XRD measurements were performed using a Rigaku SmartLab diffractometer (9 kW, CuKα = 1.5406 Å, Ge (220) 2-bounce monochromator, Hypix-3000 detector). The out-of-plane lattice parameters were extracted from symmetric scans of the 0002 reflection. The in-plane lattice parameters were extracted from the asymmetric 10\(\bar{1}\)5 reflection, and the in-plane mosaicity was extracted from skew-symmetric ϕ-scans of the Al_1-xSc_xN (10\(\bar{1}\)2) reflection. The high-resolution reciprocal space maps were recorded with a 0.5° Parallel Slit Analyzer on the detector side.

The ferroelectric measurements were performed using an AixACCT TF 3000 analyzer. The drive voltage was applied to the top electrode. The diameter of the measured circular capacitors ranged from 10 μm to 50 μm. A voltage signal with a triangular waveform was used in all measurements. The PUND sequence was applied to separate ferroelectric displacement currents from static leakage.

For nanoscale structure characterization by scanning transmission electron microscopy (STEM), the sputtered AlN/GaN and MOCVD-grown Al(Ga)N/GaN heterostructures were prepared in cross-sectional geometry by the focused ion beam (FIB) method from ferroelectric switched capacitors.
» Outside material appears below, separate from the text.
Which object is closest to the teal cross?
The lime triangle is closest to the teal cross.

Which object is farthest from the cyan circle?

The investigations were performed with a JEOL “NEOARM" / JEM-ARM200F instrument with aberration-correction of the electron probe (CEOS ASCOR) operating at 200 kV, allowing for direct inspection of the unit cell polarity. High-resolution (HRSTEM) analysis was performed using annular bright field (ABF) and annular dark field (ADF) detectors. Chemical analysis was performed by energy-dispersive X-ray spectroscopy (EDS) using a dual detector system with 100 mm² active area each (JEOL). The in-plane strain component of the epitaxial heterostructure was accessed by geometric phase analysis (GPA) calculation after non-rigid registration of a STEM image series^37,38.